Five years ago, during one of the evening screenings at Campo Santo, Jean-François Leroy gave a very emotional tribute to his friend Mark Grosset, who died too young, at the age of 49 on August 14, 2006, tribute that deeply moved the “Visa pour l’image” company. Mark was one of the most fervent and most engaging of its supporters.
He was also my friend. Friend whom I often called by his two true legal first names: Mark Spencer Grosset. He would laugh when I did that. When I spoke to Jean-Jacques Naudet about my idea of writing a tribute to Mark, he replied, “But not serious memories. They are too painful.” He is right, but then what?
“I remember hearing him speak about his photo discoveries one afternoon in Moscow followed by an epic night with Jean-François Leroy in a Moscow nightclub,” Naudet went on.
Jean-François Leroy who was also his friend told me, “What do you want me to say? Whatever I’d be able to say would be too funny for words.” And indeed, it has to be said that the two of them knew how to live it up, as a few photographs prove. Claudine Grosset, Mark’s wife, gave me one to accompany this piece…the only one publishable!
You’ll have to get used to having hangovers. You will have to drink toasts to my health every time,” Mark wrote me just six weeks before he died, although he was still assuring me that “he would come to Visa only for two or three days….”

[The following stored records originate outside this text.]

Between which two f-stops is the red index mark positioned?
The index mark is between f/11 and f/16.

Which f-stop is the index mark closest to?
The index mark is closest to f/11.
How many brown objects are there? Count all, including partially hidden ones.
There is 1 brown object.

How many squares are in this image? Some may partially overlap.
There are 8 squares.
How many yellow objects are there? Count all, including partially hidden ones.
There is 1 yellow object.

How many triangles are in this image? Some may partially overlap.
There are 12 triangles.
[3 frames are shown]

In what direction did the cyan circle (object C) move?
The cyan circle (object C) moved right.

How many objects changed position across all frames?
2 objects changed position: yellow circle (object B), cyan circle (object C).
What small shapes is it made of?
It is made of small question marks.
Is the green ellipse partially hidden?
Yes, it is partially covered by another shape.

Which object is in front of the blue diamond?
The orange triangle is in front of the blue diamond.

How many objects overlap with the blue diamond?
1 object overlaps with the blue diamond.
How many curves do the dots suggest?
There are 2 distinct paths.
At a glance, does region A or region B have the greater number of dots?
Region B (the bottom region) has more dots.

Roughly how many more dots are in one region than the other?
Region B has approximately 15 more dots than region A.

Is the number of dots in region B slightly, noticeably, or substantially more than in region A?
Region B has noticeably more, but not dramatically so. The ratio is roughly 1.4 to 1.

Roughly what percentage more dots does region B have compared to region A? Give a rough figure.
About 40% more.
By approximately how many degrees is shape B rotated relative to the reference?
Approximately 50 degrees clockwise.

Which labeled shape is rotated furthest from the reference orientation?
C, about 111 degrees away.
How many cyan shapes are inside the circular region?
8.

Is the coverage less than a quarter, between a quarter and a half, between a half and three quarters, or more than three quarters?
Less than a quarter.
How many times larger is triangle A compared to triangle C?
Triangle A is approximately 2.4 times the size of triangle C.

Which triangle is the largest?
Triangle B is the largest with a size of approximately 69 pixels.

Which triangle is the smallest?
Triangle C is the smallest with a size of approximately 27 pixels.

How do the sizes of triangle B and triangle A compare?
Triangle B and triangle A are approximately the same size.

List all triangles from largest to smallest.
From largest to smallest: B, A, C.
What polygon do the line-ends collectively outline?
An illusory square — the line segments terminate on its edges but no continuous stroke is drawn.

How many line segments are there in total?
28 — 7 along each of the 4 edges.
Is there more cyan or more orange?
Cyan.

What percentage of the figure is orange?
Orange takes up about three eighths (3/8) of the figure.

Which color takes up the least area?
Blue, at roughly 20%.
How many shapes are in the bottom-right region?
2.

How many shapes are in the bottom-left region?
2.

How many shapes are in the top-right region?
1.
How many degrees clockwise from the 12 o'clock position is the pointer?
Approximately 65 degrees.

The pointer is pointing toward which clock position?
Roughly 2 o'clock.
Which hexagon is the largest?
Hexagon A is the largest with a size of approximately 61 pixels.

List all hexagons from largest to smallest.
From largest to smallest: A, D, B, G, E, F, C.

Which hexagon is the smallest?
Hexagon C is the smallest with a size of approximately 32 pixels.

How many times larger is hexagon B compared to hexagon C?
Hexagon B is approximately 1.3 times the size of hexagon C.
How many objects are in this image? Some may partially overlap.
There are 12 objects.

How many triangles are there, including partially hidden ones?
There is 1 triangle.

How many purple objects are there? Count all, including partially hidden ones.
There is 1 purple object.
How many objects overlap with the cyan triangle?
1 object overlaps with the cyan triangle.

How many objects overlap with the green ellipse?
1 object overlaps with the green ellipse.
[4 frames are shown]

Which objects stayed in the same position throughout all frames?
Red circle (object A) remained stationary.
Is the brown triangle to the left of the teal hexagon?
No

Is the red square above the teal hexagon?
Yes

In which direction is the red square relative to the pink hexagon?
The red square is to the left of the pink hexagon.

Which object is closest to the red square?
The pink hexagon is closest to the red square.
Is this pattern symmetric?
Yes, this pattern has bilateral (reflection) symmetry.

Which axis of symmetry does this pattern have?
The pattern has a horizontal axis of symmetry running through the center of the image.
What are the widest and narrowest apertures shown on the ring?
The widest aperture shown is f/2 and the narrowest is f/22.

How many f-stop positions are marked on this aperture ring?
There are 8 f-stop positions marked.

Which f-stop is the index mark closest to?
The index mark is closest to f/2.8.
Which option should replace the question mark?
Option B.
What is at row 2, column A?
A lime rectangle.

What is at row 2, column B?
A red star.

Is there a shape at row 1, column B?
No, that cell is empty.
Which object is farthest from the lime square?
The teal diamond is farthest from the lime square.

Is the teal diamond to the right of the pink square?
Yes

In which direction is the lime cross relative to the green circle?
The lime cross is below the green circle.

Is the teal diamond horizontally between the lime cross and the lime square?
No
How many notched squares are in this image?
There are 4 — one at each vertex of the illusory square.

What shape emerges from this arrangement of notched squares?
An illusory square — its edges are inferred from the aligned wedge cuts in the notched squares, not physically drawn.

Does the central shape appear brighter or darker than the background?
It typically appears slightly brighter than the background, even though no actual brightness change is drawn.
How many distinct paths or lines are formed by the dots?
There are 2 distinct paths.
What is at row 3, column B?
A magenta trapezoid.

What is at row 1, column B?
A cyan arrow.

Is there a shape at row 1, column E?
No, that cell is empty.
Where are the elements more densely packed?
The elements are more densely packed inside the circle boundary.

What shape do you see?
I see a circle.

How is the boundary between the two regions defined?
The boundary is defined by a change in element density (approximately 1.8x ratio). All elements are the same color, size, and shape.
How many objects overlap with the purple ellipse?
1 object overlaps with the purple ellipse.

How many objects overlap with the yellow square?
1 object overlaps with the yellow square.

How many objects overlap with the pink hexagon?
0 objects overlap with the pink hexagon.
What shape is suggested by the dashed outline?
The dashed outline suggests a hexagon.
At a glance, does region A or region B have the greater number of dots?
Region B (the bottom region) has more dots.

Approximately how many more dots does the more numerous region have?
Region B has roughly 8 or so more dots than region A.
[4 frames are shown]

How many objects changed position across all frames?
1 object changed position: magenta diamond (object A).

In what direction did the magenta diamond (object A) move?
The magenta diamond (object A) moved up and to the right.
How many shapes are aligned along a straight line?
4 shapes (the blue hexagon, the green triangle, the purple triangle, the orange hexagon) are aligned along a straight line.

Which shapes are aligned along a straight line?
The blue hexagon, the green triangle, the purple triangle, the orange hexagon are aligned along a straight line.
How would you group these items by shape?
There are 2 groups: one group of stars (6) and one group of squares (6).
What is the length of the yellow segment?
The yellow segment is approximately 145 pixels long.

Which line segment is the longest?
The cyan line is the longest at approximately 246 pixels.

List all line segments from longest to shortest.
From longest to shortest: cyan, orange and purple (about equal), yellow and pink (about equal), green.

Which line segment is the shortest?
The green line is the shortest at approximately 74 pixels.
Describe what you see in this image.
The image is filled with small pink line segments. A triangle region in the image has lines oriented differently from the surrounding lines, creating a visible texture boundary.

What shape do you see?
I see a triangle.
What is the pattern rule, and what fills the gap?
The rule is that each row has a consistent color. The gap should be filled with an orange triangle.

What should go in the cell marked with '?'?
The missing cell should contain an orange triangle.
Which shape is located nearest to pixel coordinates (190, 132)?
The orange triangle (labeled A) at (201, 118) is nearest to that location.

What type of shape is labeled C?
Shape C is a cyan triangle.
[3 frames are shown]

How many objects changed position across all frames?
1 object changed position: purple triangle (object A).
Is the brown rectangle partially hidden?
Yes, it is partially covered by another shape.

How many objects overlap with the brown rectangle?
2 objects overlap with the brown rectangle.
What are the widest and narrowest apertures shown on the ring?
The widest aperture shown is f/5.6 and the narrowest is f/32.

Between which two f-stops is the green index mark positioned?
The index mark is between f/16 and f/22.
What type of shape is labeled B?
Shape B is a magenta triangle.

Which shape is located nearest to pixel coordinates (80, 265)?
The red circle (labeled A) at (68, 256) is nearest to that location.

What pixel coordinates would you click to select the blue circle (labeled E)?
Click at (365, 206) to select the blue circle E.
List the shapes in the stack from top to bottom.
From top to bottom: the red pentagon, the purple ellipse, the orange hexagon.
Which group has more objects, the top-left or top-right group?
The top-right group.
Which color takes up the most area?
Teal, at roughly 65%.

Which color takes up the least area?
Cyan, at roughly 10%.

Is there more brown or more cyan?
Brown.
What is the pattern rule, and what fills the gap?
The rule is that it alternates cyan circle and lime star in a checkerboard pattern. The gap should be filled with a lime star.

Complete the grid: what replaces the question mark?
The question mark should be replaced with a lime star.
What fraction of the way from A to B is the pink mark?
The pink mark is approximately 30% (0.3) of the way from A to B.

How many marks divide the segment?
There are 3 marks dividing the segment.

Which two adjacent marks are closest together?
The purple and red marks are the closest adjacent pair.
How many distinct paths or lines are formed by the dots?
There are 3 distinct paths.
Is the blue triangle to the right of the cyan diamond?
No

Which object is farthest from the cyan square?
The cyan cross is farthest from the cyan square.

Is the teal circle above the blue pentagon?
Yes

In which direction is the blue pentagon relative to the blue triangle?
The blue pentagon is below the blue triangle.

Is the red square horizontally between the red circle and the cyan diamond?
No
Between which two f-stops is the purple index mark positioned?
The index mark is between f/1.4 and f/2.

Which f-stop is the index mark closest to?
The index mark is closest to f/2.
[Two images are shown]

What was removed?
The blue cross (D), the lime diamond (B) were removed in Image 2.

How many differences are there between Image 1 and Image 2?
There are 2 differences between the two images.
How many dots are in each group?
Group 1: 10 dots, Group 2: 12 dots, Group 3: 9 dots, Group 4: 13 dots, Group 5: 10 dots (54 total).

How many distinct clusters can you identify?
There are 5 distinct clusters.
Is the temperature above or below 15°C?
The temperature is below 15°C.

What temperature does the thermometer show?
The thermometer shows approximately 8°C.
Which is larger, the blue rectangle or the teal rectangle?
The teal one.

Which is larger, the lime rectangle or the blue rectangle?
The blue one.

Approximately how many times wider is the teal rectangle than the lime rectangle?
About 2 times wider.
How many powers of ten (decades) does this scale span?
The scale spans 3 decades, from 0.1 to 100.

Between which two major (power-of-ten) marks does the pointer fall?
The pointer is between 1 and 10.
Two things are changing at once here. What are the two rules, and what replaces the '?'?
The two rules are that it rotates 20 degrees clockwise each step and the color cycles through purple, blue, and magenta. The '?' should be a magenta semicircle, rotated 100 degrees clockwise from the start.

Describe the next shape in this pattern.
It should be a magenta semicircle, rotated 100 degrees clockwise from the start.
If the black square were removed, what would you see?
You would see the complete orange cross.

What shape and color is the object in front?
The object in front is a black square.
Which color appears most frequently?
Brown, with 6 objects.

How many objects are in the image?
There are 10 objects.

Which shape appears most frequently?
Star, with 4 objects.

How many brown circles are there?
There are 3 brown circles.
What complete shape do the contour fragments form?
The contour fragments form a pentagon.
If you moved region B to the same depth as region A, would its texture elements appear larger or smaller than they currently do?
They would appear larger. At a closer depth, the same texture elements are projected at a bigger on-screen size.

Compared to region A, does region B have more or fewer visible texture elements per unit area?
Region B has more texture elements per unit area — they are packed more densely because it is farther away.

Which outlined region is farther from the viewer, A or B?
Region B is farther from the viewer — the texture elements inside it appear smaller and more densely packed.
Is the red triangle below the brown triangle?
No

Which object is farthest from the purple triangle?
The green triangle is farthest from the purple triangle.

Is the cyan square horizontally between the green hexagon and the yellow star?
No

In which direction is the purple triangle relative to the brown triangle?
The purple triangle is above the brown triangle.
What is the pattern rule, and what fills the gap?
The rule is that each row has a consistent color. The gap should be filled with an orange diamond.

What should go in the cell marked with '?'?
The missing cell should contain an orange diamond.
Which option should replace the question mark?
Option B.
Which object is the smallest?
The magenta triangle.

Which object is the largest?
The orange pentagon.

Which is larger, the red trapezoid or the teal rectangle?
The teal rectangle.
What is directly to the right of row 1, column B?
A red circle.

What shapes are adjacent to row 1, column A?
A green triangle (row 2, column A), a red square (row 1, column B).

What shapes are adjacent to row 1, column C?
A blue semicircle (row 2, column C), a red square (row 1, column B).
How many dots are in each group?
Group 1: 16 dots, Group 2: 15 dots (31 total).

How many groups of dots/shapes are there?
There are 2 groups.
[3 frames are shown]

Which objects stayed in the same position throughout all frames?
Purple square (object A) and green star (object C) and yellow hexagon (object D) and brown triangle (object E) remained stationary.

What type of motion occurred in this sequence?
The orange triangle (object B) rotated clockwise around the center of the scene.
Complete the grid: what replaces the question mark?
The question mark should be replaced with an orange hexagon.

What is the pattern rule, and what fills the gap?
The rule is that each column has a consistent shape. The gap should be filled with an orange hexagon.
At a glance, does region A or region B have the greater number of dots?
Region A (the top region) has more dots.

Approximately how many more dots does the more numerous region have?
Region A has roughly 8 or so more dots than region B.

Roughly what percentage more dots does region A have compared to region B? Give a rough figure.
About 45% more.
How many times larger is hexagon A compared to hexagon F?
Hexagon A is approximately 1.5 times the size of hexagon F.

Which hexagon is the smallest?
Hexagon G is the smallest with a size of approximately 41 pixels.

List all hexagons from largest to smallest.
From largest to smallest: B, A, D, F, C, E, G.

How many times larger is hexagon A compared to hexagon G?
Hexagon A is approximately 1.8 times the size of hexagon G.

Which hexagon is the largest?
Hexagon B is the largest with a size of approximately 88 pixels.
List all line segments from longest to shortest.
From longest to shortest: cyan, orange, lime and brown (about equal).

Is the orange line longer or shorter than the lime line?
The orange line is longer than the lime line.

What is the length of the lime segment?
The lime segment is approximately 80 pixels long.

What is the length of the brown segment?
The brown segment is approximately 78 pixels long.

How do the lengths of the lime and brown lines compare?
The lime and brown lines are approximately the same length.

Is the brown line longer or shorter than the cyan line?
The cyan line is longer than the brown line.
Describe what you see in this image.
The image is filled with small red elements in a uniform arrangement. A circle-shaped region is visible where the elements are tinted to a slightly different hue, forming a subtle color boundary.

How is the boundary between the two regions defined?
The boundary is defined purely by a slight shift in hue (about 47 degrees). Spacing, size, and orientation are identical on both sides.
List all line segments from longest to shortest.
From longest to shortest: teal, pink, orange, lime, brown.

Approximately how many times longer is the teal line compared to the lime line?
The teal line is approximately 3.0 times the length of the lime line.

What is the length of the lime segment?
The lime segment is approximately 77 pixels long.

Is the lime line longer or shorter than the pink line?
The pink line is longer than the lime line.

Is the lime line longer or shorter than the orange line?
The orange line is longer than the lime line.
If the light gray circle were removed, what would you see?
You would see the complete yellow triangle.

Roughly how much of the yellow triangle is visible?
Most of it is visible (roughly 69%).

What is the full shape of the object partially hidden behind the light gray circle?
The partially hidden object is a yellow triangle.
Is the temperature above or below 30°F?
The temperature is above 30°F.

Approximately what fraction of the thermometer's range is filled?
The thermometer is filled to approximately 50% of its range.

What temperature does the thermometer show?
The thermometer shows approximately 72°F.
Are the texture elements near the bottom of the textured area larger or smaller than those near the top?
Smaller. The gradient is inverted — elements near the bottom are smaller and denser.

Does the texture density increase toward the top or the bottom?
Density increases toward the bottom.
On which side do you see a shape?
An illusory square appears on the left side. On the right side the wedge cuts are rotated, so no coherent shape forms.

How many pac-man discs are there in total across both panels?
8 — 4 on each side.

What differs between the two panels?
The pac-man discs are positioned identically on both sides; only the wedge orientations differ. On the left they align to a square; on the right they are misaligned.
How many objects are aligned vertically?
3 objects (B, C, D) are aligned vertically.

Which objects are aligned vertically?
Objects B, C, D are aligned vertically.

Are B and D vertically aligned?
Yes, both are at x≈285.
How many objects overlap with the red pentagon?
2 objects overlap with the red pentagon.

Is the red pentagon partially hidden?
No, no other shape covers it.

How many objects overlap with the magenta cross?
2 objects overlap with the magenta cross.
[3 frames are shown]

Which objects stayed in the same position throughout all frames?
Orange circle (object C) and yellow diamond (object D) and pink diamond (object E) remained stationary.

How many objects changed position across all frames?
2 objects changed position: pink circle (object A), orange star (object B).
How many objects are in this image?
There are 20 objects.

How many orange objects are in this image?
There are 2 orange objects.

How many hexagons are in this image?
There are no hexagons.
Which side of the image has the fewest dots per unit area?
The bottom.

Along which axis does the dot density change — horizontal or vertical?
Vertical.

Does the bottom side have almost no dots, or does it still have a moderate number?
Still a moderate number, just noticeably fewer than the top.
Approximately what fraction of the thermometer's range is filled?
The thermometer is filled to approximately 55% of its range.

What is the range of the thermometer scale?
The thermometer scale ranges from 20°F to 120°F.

Mark viewed those who gave compliments with a lot of amusement. “It’s like book dedications…” he added, winking at me as he handed me his Khaldei, un photoreporter en Union soviétique. (Khaldei, a photo reporter in the Soviet Union).
So I’ve decided to forego personal testimonies, preferring instead to include some photographs from his family. I will only quote Goksin Sipahioglu: “When he was young and inexperienced, his father (Ed. Raymond Grosset, director of Rapho) asked me if there might be a position with us for his son so he could learn the profession of photojournalist. I hired Mark as a picture researcher when Sipa Press was still at 14 rue Roquépine. He was efficient and his ambitions were the good ones. His kindness to everyone made him loved and respected by all his colleagues.”
After that, Mark was at Imapress, until his mother, Barbara Grosset, made the same request to my associate Philippe Charliat at La Compagnie des Reporters. It was during long smoke-filled evenings with plenty to drink that we became friends.
Friends, and then competitors when he created Black Star France with a group of photographers who were already photo journalism stars. Then he joined his sister Kathleen Grosset at the head of Rapho Agency which his father was leaving.
When the group HFM (Hachette Filipacchi Médias), who bought the agencies Rapho and Top among others, dispensed with his services, he told me, “It’s great. These people throw you out with a check and a big cigar in your mouth. I wish you could have been there to see it.” One can’t be everywhere. However, we were together at the emotional moment when he closed the door of the agency, rue d’Alger “for the last time.” It was a little delicate for we were in a state which for decency’s sake I can’t divulge.
Already ill, he began a race against the clock to publish, after his biography of Khaldei, a retrospective of the works and the crimes of Stalin. I could quote a hundred personal testimonies about Mark Spencer Grosset’s professional qualities and his too short career but I’m going to leave the final word to the representative of the leader of the market, Aidan Sullian from Getty Images: “Our business attracts extraordinary people, devoted, intelligent, passionate and tremendously nice. Mark was all that and more and he is sorely missed.”
I would simply add that he is especially missed by young photographers to whom he was generous with his time and his advice.